AI for Custom Furniture Pricing: Why Your Quoting Process Is Probably Costing You Jobs
I lost a $14,000 kitchen job last year because my quote took too long. The client went with a competitor who got back to them in two days while I was still measuring, calculating material costs, and trying to figure out my labor hours.
That one stung. They were just faster at telling the client what it would cost.
If you’re running a custom furniture business, you already know that quoting is one of the most time-consuming parts of the job. And if you’re honest about it, your quotes aren’t always as accurate as you’d like.
The Problem with How Most of Us Quote
Here’s the usual process: visit the client, take measurements, discuss design options, go back to the workshop, sketch it up, calculate materials from supplier price lists, estimate labor based on gut feel, add your margin, and send the quote.
That took me anywhere from three days to two weeks, depending on complexity and how many other projects I was juggling.
Material calculations were usually accurate. I know what a sheet of plywood costs. But labor estimates? All over the place. I’d quote 80 hours and spend 110. Or quote 60 on something that only took 40.
What’s Changed with AI-Assisted Quoting
Over the past six months, I’ve been experimenting with AI tools that analyze my past project data—materials used, hours logged, final costs, complexity factors—and generate pricing estimates for new jobs.
Team400 has been working with furniture manufacturers on this kind of system, and the results are making traditional quoting look ancient.
The basic idea is straightforward. You feed historical project data into a system that learns your patterns. What does a standard wardrobe cost you in materials? How many hours does a dining table with turned legs actually take versus a slab table?
When a new inquiry comes in, you enter the specs and the system generates a price range based on your actual data. Not industry averages—your data, from your workshop, with your equipment and your pace.
The Accuracy Question
I was skeptical. My work is custom. Every piece is different. How could a machine predict costs for something that’s never been built before?
But custom furniture isn’t as unique as we like to think. Most of what I build falls into recognizable categories with predictable variables. A bookcase is a bookcase, whether it’s 900mm wide or 1500mm wide. The construction methods are similar. The difference is scale, and scale is something algorithms handle well.

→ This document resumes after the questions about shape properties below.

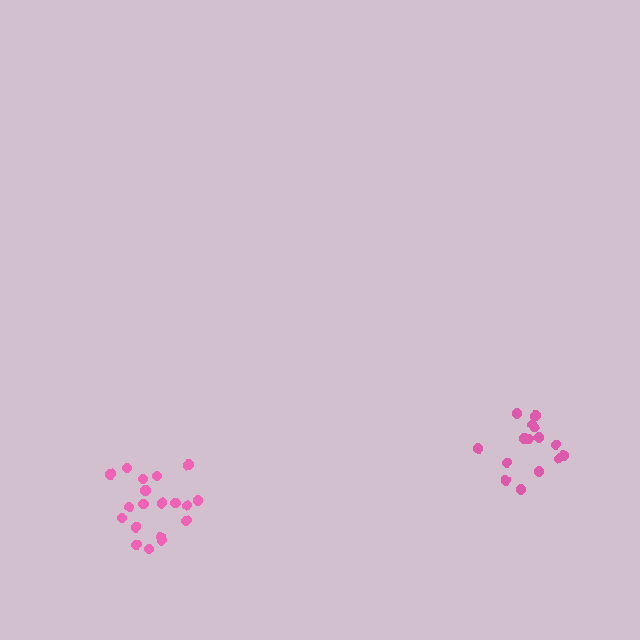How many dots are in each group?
Group 1: 15 dots, Group 2: 19 dots (34 total).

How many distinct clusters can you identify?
There are 2 distinct clusters.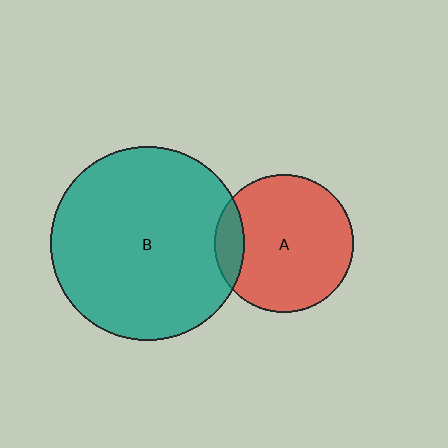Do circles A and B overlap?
Yes.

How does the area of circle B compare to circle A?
Approximately 2.0 times.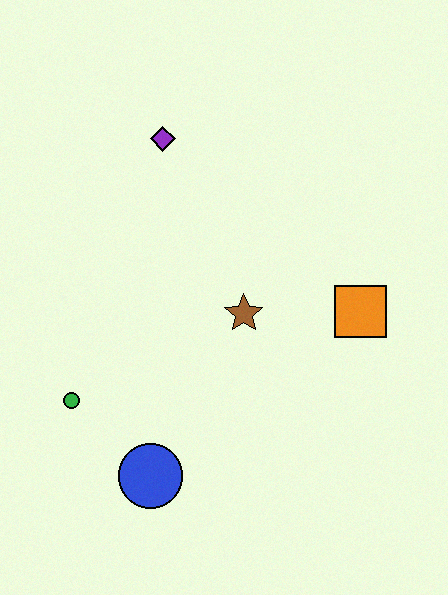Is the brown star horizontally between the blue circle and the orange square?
Yes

After running the system alongside my traditional quoting for three months, the AI estimates were within 8% of actual costs on average. My own gut-feel estimates varied by 15-20%.
Where It Falls Down
The system struggles with genuinely novel designs—pieces without clear precedents in my project history. A curved timber reception desk with integrated lighting and a live-edge waterfall top? Not enough comparable data.

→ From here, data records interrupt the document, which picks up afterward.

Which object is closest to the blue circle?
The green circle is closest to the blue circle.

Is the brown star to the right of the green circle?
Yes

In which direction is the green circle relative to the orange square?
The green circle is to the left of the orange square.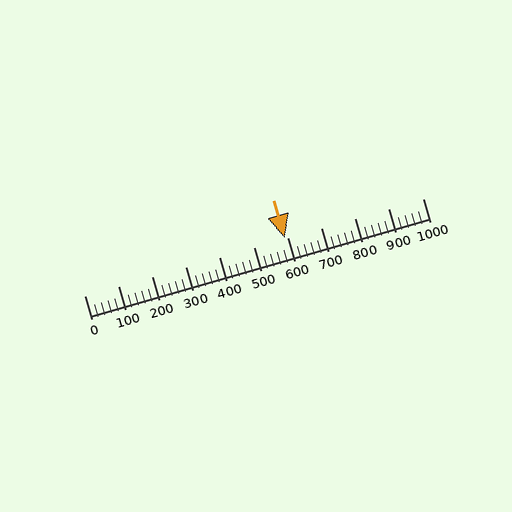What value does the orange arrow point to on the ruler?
The orange arrow points to approximately 593.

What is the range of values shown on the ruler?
The ruler shows values from 0 to 1000.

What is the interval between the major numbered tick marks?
The major tick marks are spaced 100 units apart.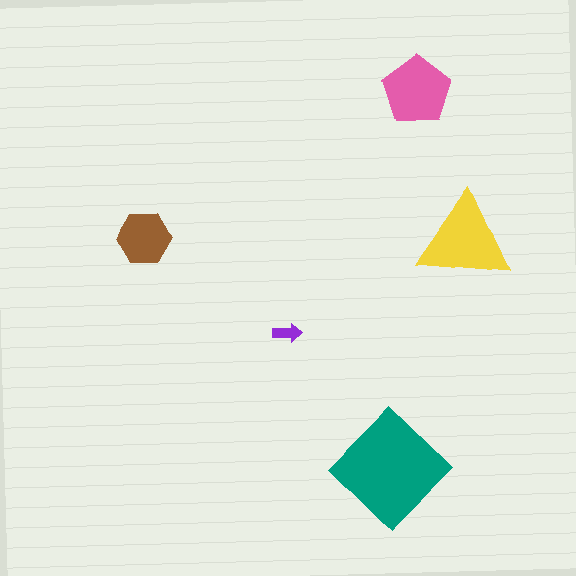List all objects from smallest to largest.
The purple arrow, the brown hexagon, the pink pentagon, the yellow triangle, the teal diamond.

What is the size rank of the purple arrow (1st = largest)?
5th.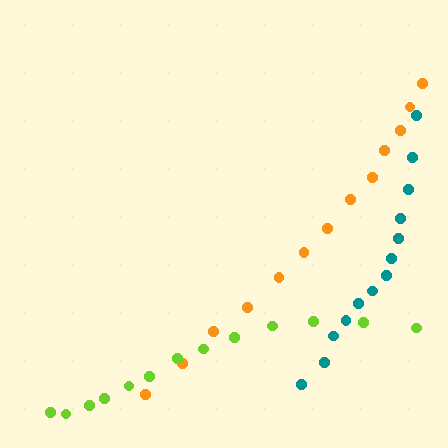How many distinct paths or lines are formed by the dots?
There are 3 distinct paths.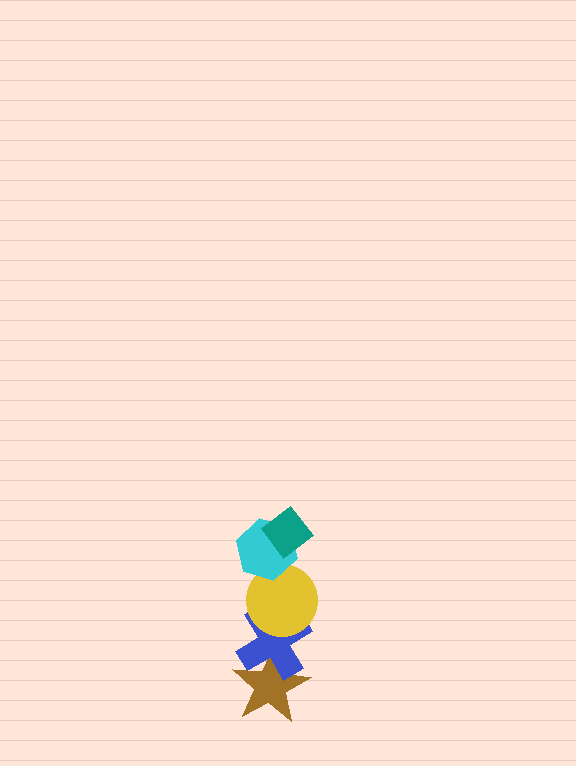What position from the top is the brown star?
The brown star is 5th from the top.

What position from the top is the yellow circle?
The yellow circle is 3rd from the top.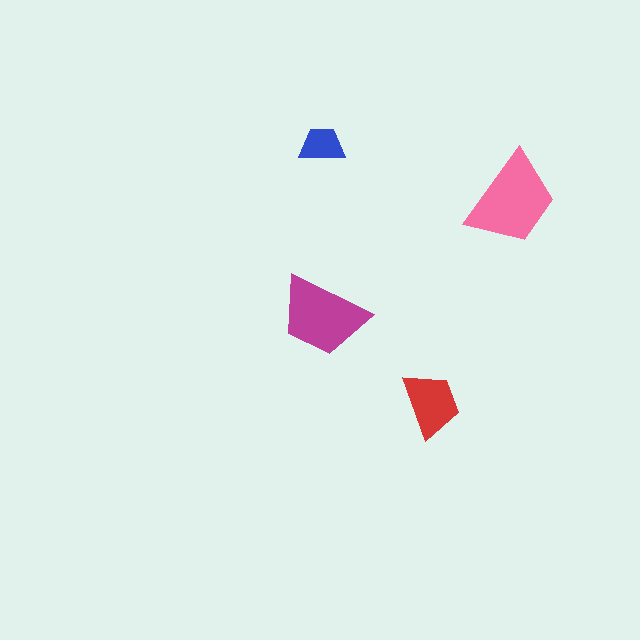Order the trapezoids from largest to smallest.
the pink one, the magenta one, the red one, the blue one.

It also doesn’t account for the headache factor. Some clients need six rounds of revisions and a complete redesign halfway through. No AI is pricing that yet.

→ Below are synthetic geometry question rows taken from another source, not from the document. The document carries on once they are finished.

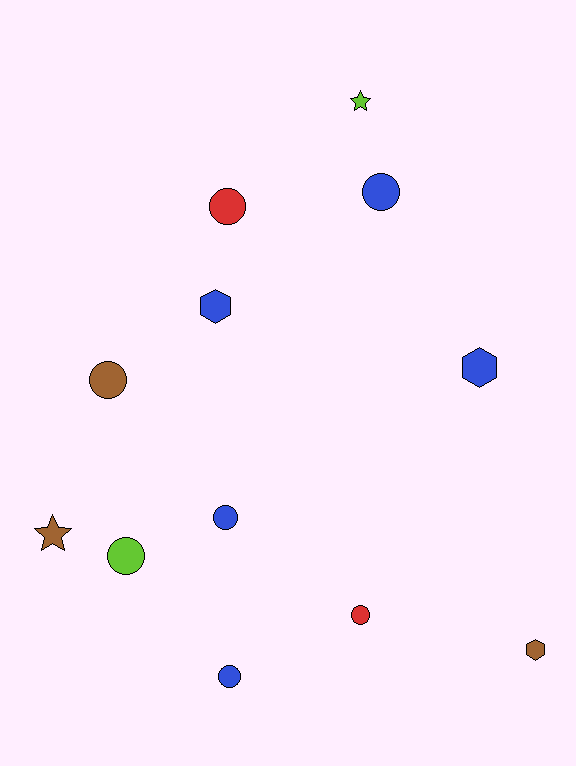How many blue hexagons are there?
There are 2 blue hexagons.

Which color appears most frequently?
Blue, with 5 objects.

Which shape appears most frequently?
Circle, with 7 objects.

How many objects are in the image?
There are 12 objects.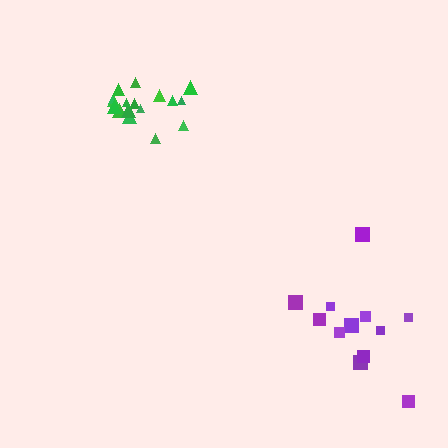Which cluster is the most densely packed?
Green.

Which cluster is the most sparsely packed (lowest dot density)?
Purple.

For about 70% of my quotes, though, it’s faster and more accurate than doing it manually.
Making It Work in Practice
The first step is getting your historical data into shape. Most solo makers don’t track time and costs with enough detail.
Start logging everything. Actual hours on each project phase: design, cutting, assembly, finishing, installation. Actual material quantities and costs. Note the complexity factors—number of drawers, joinery type, finish level, whether it required site work.
You need at least 30-40 completed projects with good data before estimates become useful. Below that, the sample size is too small.
The Speed Advantage
The biggest win isn’t accuracy—it’s speed. I can now generate a ballpark quote during the initial client meeting. Not a final price, but a range.
That conversation has changed from “I’ll get back to you next week” to “You’re looking at roughly $8,000 to $10,000. Let me do the detailed quote, but that’s the range.”
Clients love it. They make decisions faster. And I’m not wasting days quoting jobs that were never going to fit someone’s budget. My quote-to-commission rate has gone from about 35% to close to 55%. That’s not just more revenue—it’s less unpaid time on quotes that go nowhere.